Abriu a geladeira encontrando ao fundo duas latas de cerveja e um alface velho. Suspirou, desiludida. Sam apareceu, e para sua surpresa de forma inusitada. Pele e cabelos úmidos trajando uma toalha felpuda e branca. Peterson deu um sobressalto e fingiu procurar algo no armário. Suas mãos não suavam. Sentiu que ele se aproximava juntamente com o que temia. Esquivou indo novamente a geladeira. Ele se apoiou no armário, cruzando os braços e reprovando tudo aquilo.
- Esqueça. – Ele falou. – Não encontrará nada mais que ar nessa cozinha.
Sarah procurou não olhá-lo diretamente; Disfarçou voltando-se à suas unhas num ato que pareceu desdenho.
- Percebi.
- Como só venho para dormir, até esqueço de fazer umas comprinhas. – Confessou. – Também... Com que tempo? – Riu. – Podemos comer fora.
- Melhor não... Já lhe tomei muito o tempo, e acredito que até a paciência. Mas agradeço o convite.
Ela rumou para a sala, ligou a TV e se assentou num puff. Mirou-o.
- Posso lhe pedir só uma coisa?
Sam meneou a cabeça positivamente.
- Me leve pra casa?
Ele achou linda a expressão dócil que Sarah fizera, sem perceber. Aproximou-se e se agachou para olhá-la nos olhos.
- É claro que levo. – Seus olhos namoravam os de Sarah. Tocou-lhe o rosto ajeitando a mecha atrás da orelha. – Levo sim.

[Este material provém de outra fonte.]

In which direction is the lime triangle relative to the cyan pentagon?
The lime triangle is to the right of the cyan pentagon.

Por mais que a vontade lhe corroesse, não ousaria magoá-la mais uma vez. Queria beijá-la, mas não o faria por respeito. Controlava-se, mas era inegavelmente difícil. Tê-la assim em sua frente, era provocante.
Sarah sentiu algo lhe percorrer a espinha. A distância não era segura.
- Sabe... – Murmurou. – Preciso ver como está Susie, trocar de roupa... Tudo antes de ir ao hospital... – Se explicou.
Ela arqueou-se um palmo para trás. Queria entender o porquê, mas era tudo confuso, pensamentos que não lhe corriam na mente agora estavam lá, perturbando. Não houve escapatória, seus lábios se tocaram tímidos, e logo sôfregos.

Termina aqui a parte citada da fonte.